Леонид Дормидонтович удивился смелости сидящей перед ним девчонки и попытался нажать на нее чуть сильнее:
– Вы понимаете, что, отказываясь отвечать на вопросы, затягиваете следствие?
Настя промолчала, еще ниже наклонив голову.
– Если Вы действительно ни в чем не виноваты, то, получив четкие правдивые ответы на все свои вопросы и убедившись в Вашей невиновности, я отпущу Вас домой. Но если Вы будете молчать, я вынужден буду отправить Вас назад в камеру и продолжить допрос только тогда, когда Вы сами об этом попросите. Вам нравится сидеть в тюрьме?
Настя снова промолчала, с трудом сдерживая готовые вырваться из глаз слезы.
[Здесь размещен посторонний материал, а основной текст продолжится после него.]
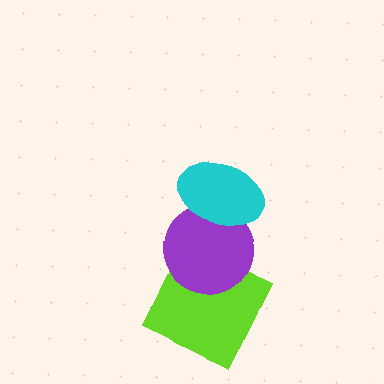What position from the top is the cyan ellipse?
The cyan ellipse is 1st from the top.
Товарищ Блинов задумался. Характер у девчонки упрямый. Но стоит ли его ломать? Если она упорно молчит по поводу письма, значит, видит в следователе угрозу каким-то чрезвычайно важным для нее духовным или материальным ценностям. Картинам? Мологе? Или мологским художникам? (Сутырину?) Что ж. Это легко выяснить. И, возможно, потом удастся сыграть и на ее привязанности, и на ее упрямстве.
– Я видел те картины, о которых Вы пишите в письме, - задумчиво, как бы воскрешая в памяти запечатленные на картинах события, пейзажи, бытовые сцены, произнес Леонид Дормидонтович.
–
Настя, скосив глаза вверх, не поднимая головы, посмотрела на следователя. Его взгляд больше не был таким жестоким. Черты лица приобрели мягкость.
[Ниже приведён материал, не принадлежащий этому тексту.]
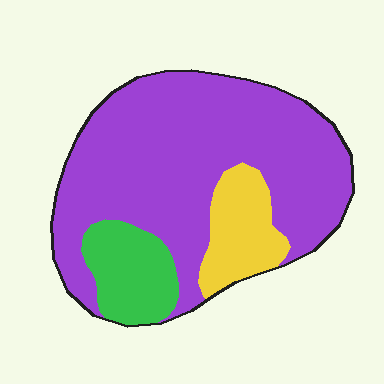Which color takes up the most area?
Purple, at roughly 75%.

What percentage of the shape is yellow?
Yellow covers 13% of the shape.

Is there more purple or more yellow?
Purple.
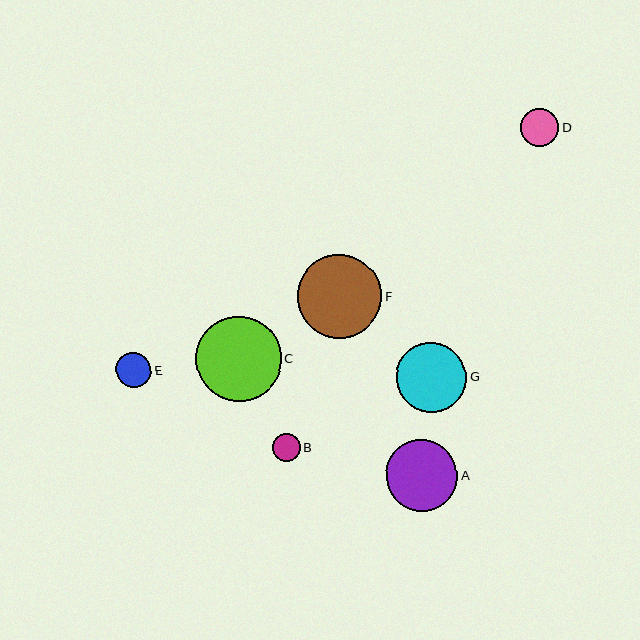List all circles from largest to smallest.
From largest to smallest: C, F, A, G, D, E, B.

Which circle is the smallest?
Circle B is the smallest with a size of approximately 28 pixels.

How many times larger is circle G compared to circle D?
Circle G is approximately 1.8 times the size of circle D.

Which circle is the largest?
Circle C is the largest with a size of approximately 86 pixels.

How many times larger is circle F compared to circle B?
Circle F is approximately 3.0 times the size of circle B.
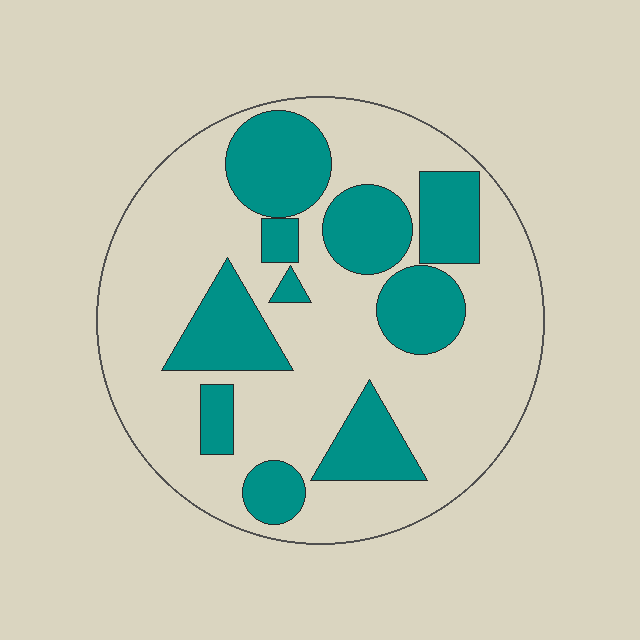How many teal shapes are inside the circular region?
10.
– Люблю, - шмыгнув носом подтвердила она.
– А картины мологских художников Вам нравятся?
– Нравятся...
– К сожалению, спасти город уже не в наших силах. Сутырин слишком поздно привез картины в Москву. Вы знаете Сутырина?
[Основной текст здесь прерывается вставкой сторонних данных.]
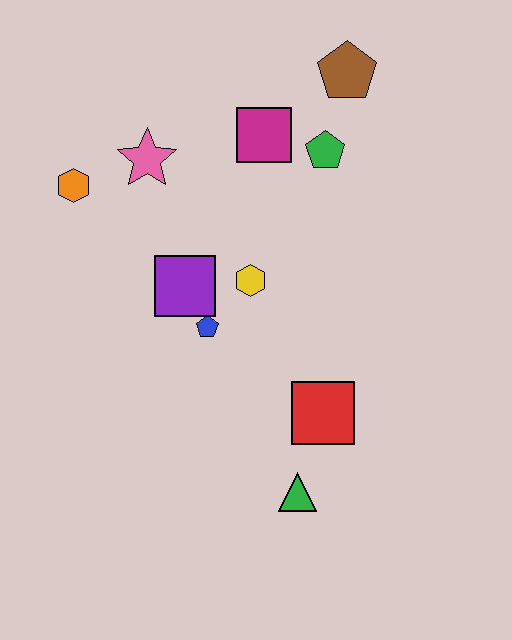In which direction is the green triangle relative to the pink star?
The green triangle is below the pink star.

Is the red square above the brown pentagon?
No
Лицо Насти покрылось румянцем. Что ответить? Сказать "да" - не означает ли предать Анатолия? Сказать "нет" - значит не узнать более о нем ничего.
– Нашлись люди, которые обвинили гениального художника в том, что он пытается сорвать планы строительства Рыбинской ГЭС ради спасения Мологи, никак не реагируя на этот раз на молчание Насти, продолжил следователь. Это очень серьезное обвинение. Планы партии и правительства построены на точном расчете тысяч специалистов. Мологу никто не думает уничтожать. Она просто будет перенесена на новое место.
Леонид Дормидонтович, не вставая со стула, нагнулся к стоявшему сбоку от стола сейфу, порылся там и, достав несколько газет, протянул их Насте:
– Почитай на досуге.
Настя молча приняла газеты и положила к себе на колени.
– Конечно, потери при переносе неизбежны, но будут и приобретения. Однако, мне не хотелось бы, чтобы в числе потерь был обвиняемый, согласно Вашего письма, в попытке срыва партийных и государственных планов, художник Сутырин.
– Я никого не обвиняла!
– встрепенулась Настя.
– Вы написали письмо...
– Там все ложь!
– Значит, Вы себя обвиняете во лжи?
– Да! ... То есть - нет!... Я сама не знаю! Но он ни в чем не виноват! неожиданно, встав со стула, в запальчивости воскликнула Настя.
– Успокойтесь, - усадил ее движением ладони на место товарищ Блинов. Я уверен в невиновности Сутырина и, поверьте, не меньше Вас хотел бы видеть его на свободе, а не в тюрьме, но Ваше письмо висит на нем вместо гири. Не надо мне сейчас отвечать. Подумайте и напишите: кто, по-вашему, хотел организовать выставку. Думайте хорошо. Именно Вы сообщили об антигосударственных планах мологжан, поэтому Вам же сподручнее и отвести подозрения от Сутырина, указав истинных виновников. У Вас есть враги?
– Я не знаю...
– Думайте.
Леонид Дормидонтович поднялся из-за стола, пододвинул Насте пару листов чистой бумаги, ручку, чернильницу и, постояв немного за ее спиной, тихо вышел из комнаты.
Оставшись одна, Настя некоторое время сидела неподвижно. Мысли в голове путались. Разве желание спасти город преступно? Где теперь находится Анатолий? В тюрьме? У кого остались его картины? Что будет с Мологой? Неужели нельзя пересмотреть правительственное решение о затоплении города?